4. How to spot a (statistical) lie
Huff’s intention with this book isn’t to teach us to lie to others with statistics, but to find ways to spot when we’re being lied to. Towards the end, he leaves us with a five-point checklist of what we can ask ourselves every time we see a report, piece of news or graph trying to tell us something “important”.
It doesn’t mean we use them all, at all times (sometimes there’s no time), but it does help to do some quick probing to make sure we’re not the sucker in the conversation. So next time you see a fancy statistic, ask yourself:
Who says so? (question who the source is)
How do they know? (try and understand the sample size, is it representative enough? Are there any other biases we should be aware of?)
What’s missing? (ask what types of averages we’re talking about, question the framing of the data and especially the graphs)
Did somebody change the subject? (how are people measuring the stuff they’re comparing?)

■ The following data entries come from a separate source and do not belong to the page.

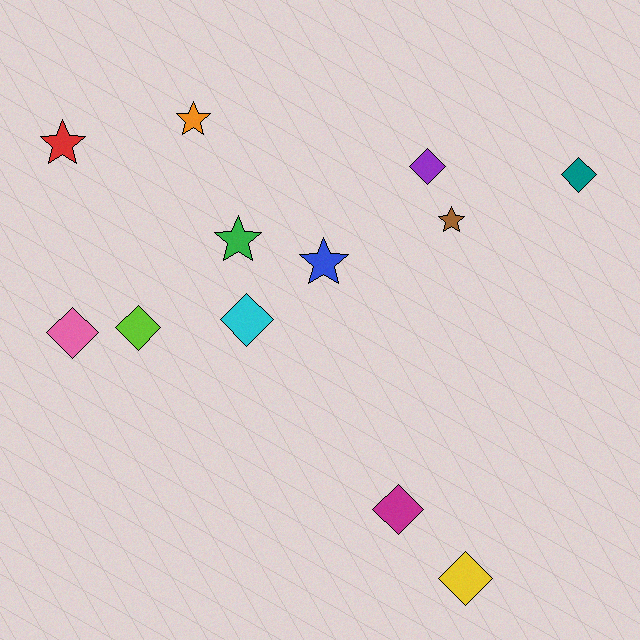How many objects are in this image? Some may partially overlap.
There are 12 objects.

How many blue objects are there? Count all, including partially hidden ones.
There is 1 blue object.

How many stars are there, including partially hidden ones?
There are 5 stars.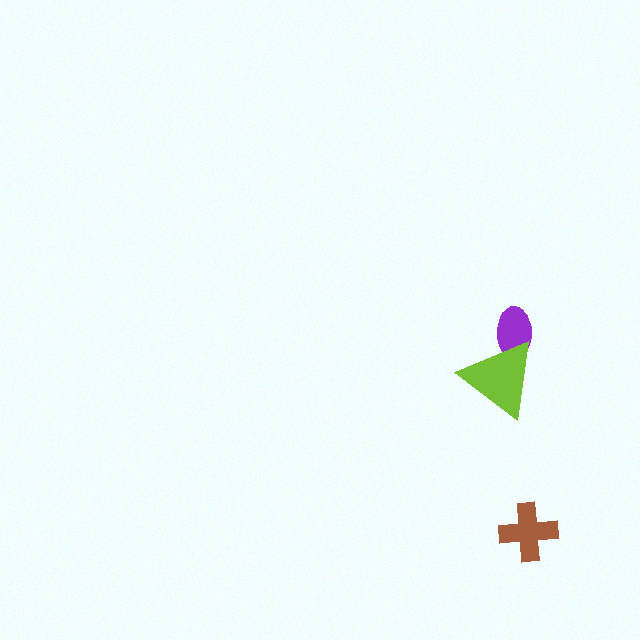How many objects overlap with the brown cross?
0 objects overlap with the brown cross.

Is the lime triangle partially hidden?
No, no other shape covers it.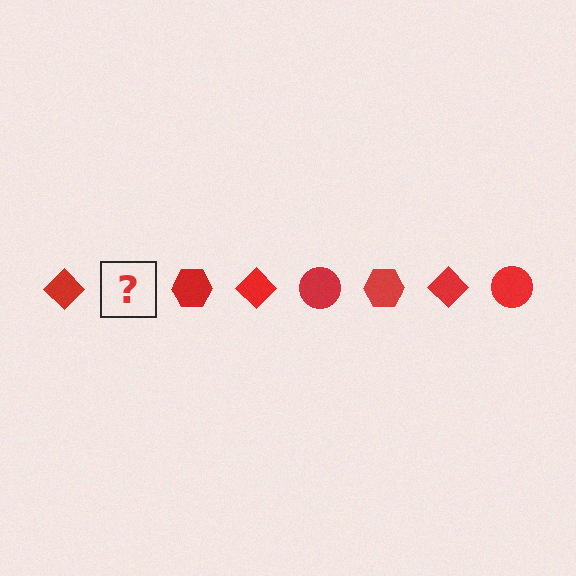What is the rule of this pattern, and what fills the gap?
The rule is that the pattern cycles through diamond, circle, hexagon shapes in red. The gap should be filled with a red circle.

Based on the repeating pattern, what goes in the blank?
The blank should be a red circle.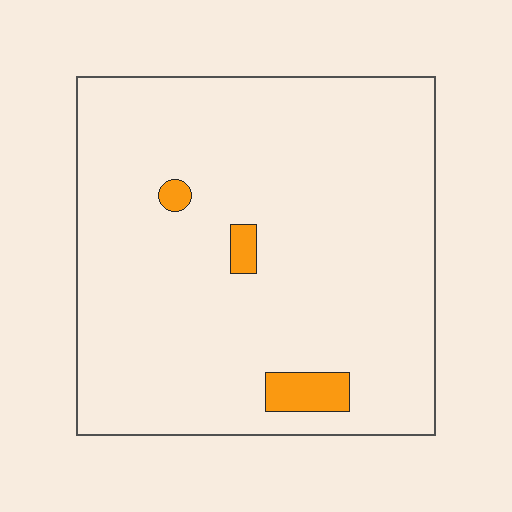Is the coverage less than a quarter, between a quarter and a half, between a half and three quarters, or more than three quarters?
Less than a quarter.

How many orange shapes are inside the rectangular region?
3.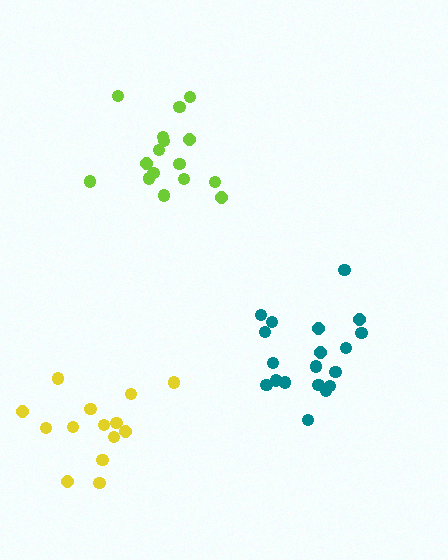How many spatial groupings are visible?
There are 3 spatial groupings.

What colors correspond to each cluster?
The clusters are colored: teal, yellow, lime.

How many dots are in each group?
Group 1: 19 dots, Group 2: 14 dots, Group 3: 16 dots (49 total).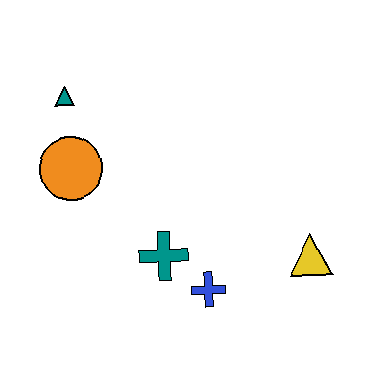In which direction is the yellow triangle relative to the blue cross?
The yellow triangle is to the right of the blue cross.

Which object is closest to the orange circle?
The teal triangle is closest to the orange circle.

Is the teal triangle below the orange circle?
No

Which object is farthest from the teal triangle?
The yellow triangle is farthest from the teal triangle.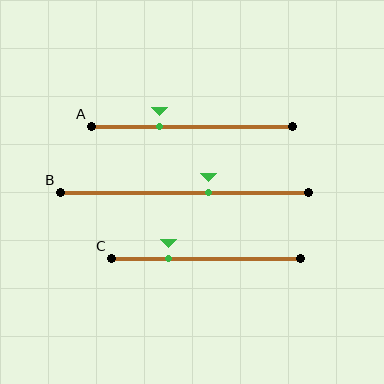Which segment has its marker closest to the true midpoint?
Segment B has its marker closest to the true midpoint.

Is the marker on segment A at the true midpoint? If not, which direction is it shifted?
No, the marker on segment A is shifted to the left by about 16% of the segment length.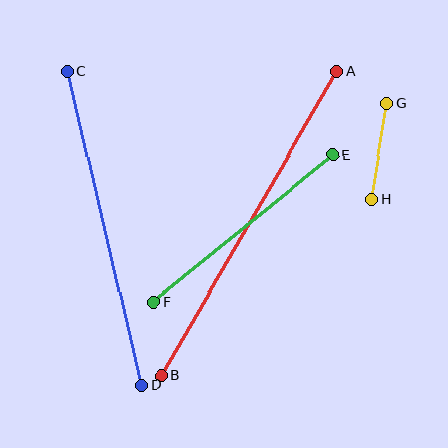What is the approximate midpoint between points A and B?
The midpoint is at approximately (249, 224) pixels.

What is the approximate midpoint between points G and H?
The midpoint is at approximately (379, 151) pixels.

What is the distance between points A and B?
The distance is approximately 351 pixels.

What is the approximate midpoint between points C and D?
The midpoint is at approximately (105, 228) pixels.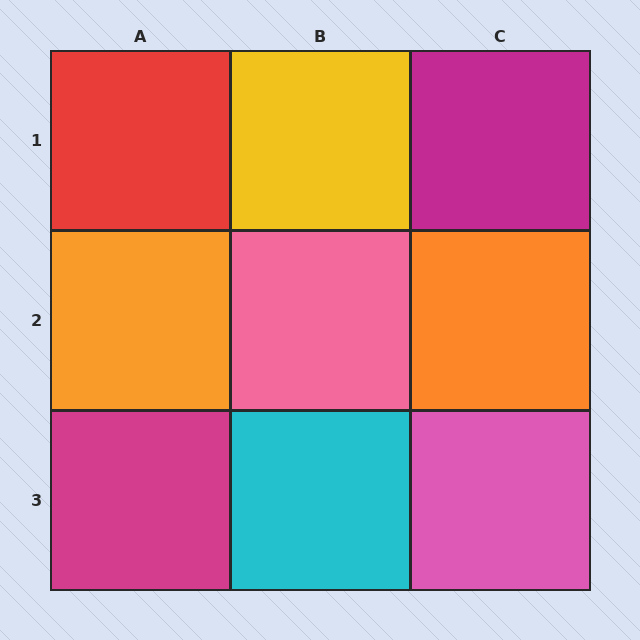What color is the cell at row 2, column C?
Orange.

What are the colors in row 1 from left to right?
Red, yellow, magenta.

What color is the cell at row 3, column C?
Pink.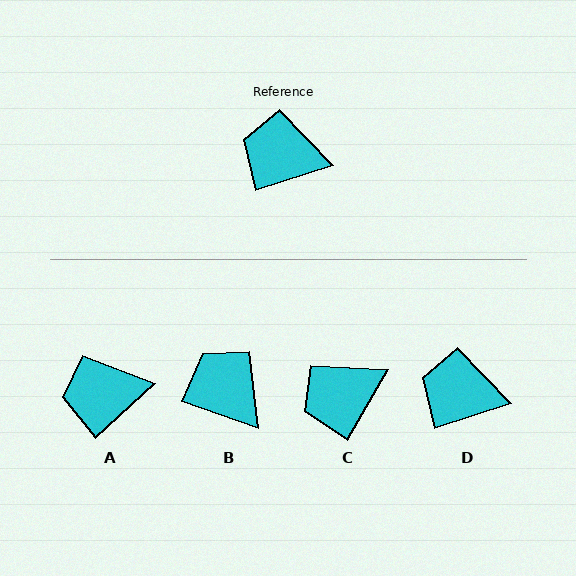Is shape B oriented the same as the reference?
No, it is off by about 37 degrees.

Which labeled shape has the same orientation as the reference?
D.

Does it make sense? (good ol’ human judgement – remember that? If it feels too good to be true, it probably is)
We hope all of this made sense and is useful for your next research project (or when trying to debunk other people’s research). Now, good luck reading those next few reports on how Gen Z are totally different from everyone else, ever, in history! Or you know, any of those “people who eat chocolate are smarter” studies that we all love to share on Facebook to justify our sugar intake choices. (Mmmm, chocolate…)